# Homemade dip bars



## plym30 (Jul 16, 2008)

Have any of you set up your own dip bars at home?

I was thinking of trying to attach something to the side of my house, but with limited DIY skills myself - I was hoping someone may have done something similar and could let me know what they have used

Any suggestions on what to use (that would hold 18 stone!) that wont cost the earth would be very welcome

Or has anyone seen any for sale that wont cost the earth?

Thanks


----------



## Guest (Dec 16, 2008)

Been thinking about doing this myself. Have a couple of ideas but involves getting a couple of brackets welded to some cuts of scaffold bar. shouldnt cost that much as long as i can 'aquire' a scaff bar.


----------



## MXMAD (Oct 11, 2007)

Only way i can think of is get a few scaffold poles and clips and build up a frame?

And for buying one, if your big you would probably have to spend the money to get a decent one :thumbup1:


----------



## SOUTHMAN (Sep 14, 2008)

at home i used 2 chairs with a couple of plates on the seat, of course you have to lift your knees up and if your abnormally tall it wouldnt be good.

I think scaffolding bars are the way to go. personally i would make a box shape frame so you have to get inside it to dip.

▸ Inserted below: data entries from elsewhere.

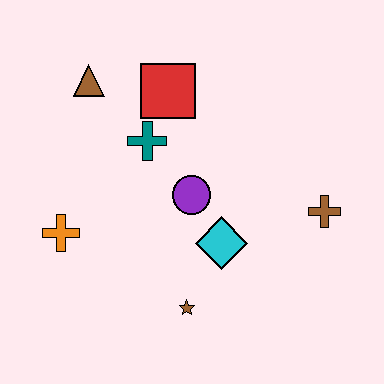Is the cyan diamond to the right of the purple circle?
Yes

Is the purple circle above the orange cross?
Yes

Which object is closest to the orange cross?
The teal cross is closest to the orange cross.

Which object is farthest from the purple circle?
The brown triangle is farthest from the purple circle.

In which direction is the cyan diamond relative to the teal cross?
The cyan diamond is below the teal cross.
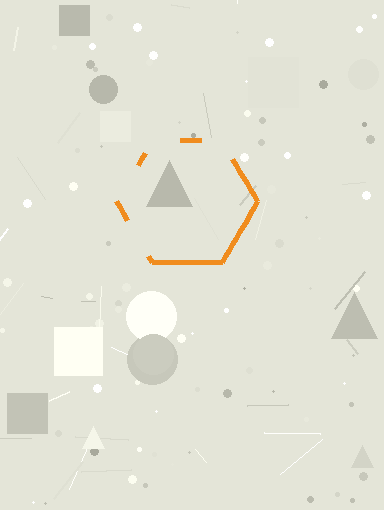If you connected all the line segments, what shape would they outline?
They would outline a hexagon.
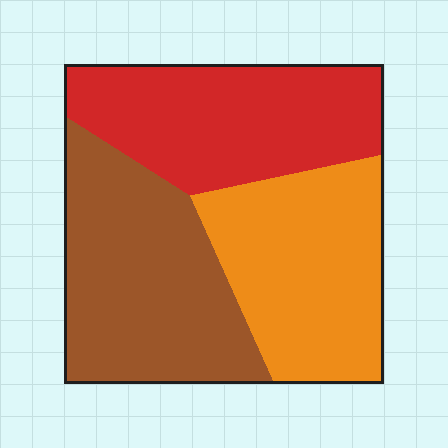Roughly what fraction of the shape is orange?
Orange takes up about one third (1/3) of the shape.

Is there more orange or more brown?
Brown.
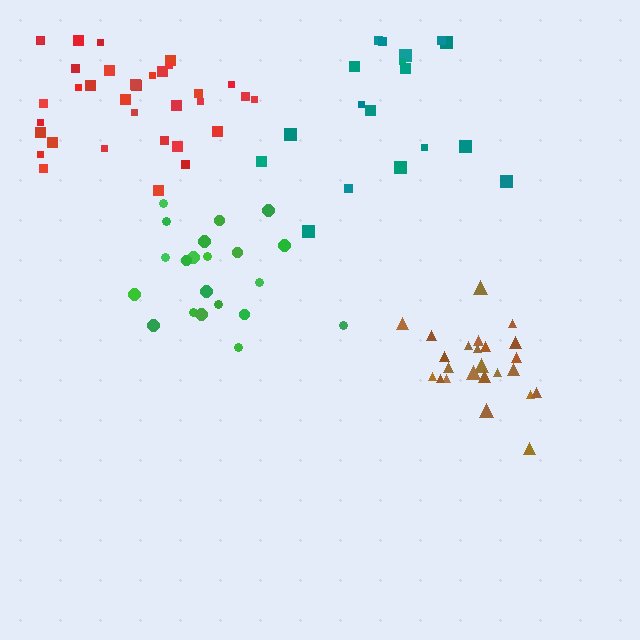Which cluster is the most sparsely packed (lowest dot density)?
Teal.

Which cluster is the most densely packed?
Brown.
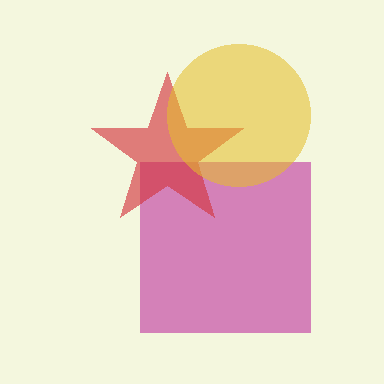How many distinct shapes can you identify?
There are 3 distinct shapes: a magenta square, a red star, a yellow circle.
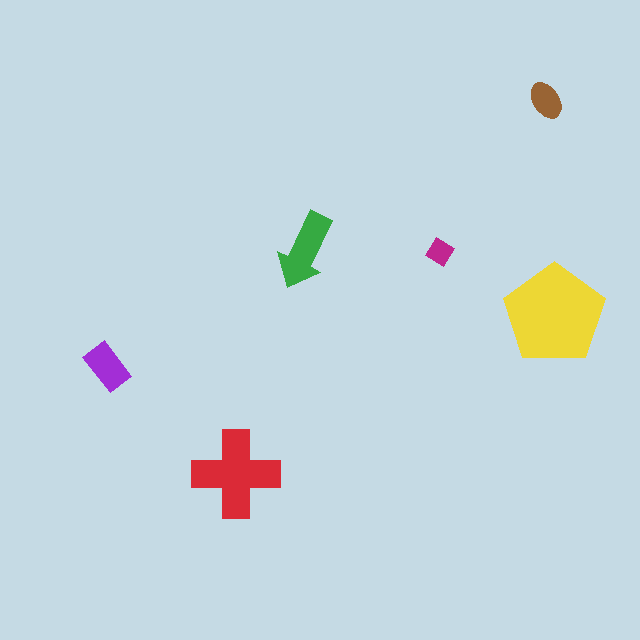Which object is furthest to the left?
The purple rectangle is leftmost.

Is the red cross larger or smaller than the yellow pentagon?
Smaller.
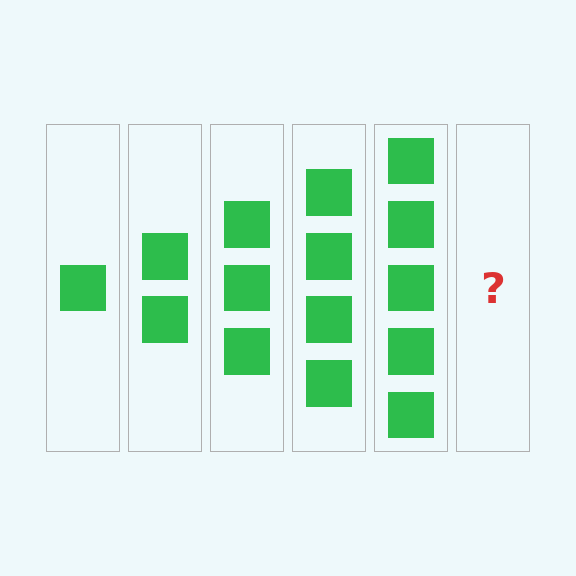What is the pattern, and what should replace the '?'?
The pattern is that each step adds one more square. The '?' should be 6 squares.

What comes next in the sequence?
The next element should be 6 squares.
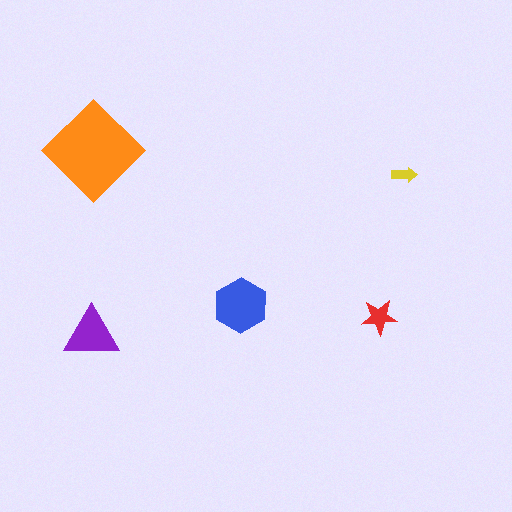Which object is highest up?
The orange diamond is topmost.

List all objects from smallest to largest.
The yellow arrow, the red star, the purple triangle, the blue hexagon, the orange diamond.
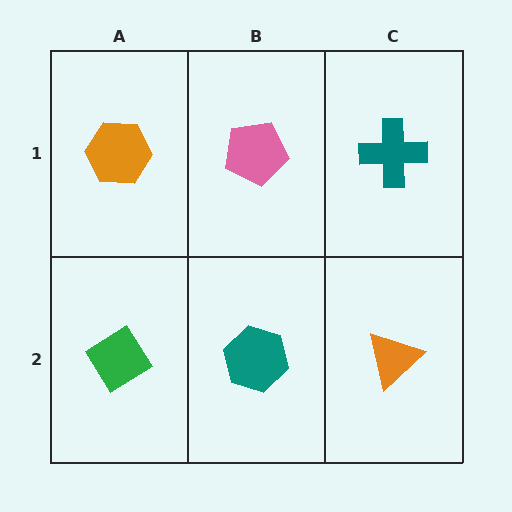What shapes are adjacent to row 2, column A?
An orange hexagon (row 1, column A), a teal hexagon (row 2, column B).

Marcy do a power station at about £150 that you can dip and do pullups on, you would probably want to secure this down and possible to a wall as the one at the gym shakes when i do pullups and im only 14st!


----------



## ghostdog (May 14, 2008)

Been on the lookout for some scaffold - no joy as yet 

check this out peeps - for all your DIY gym needs

http://www.angelfire.com/ny5/shenandoah/Grunt/Bodyweight.html

I want to build a box frame as described by SOUTHMAN, but taller so there's room for pullups / general monkey business and possibly somewhere to hold a barbell for overhead work.


----------



## samurai69 (May 27, 2008)

plumbers pipe

or

www.AlvinKeyClamps.co.uk do some great piping


----------



## Pithead (Aug 8, 2008)

I guess some heavy duty plumbing or gas piping might be plausible. Gonna look into it myself.


----------



## SOUTHMAN (Sep 14, 2008)

can you not buy scaffold from a builders merchant?


----------



## ghostdog (May 14, 2008)

pauly J said:


> plumbers pipe
> 
> or
> 
> www.AlvinKeyClamps.co.uk do some great piping


well spotted mate, time to invest.


----------



## paulo (Feb 17, 2007)

MXMAD said:


> Only way i can think of is get a few scaffold poles and clips and build up a frame?
> 
> And for buying one, if your big you would probably have to spend the money to get a decent one :thumbup1:


if you know anyone who can get some poles and stihl saw clips etc-they work a treat -seen and used these before really good,squat rack too-------------------back in the day


----------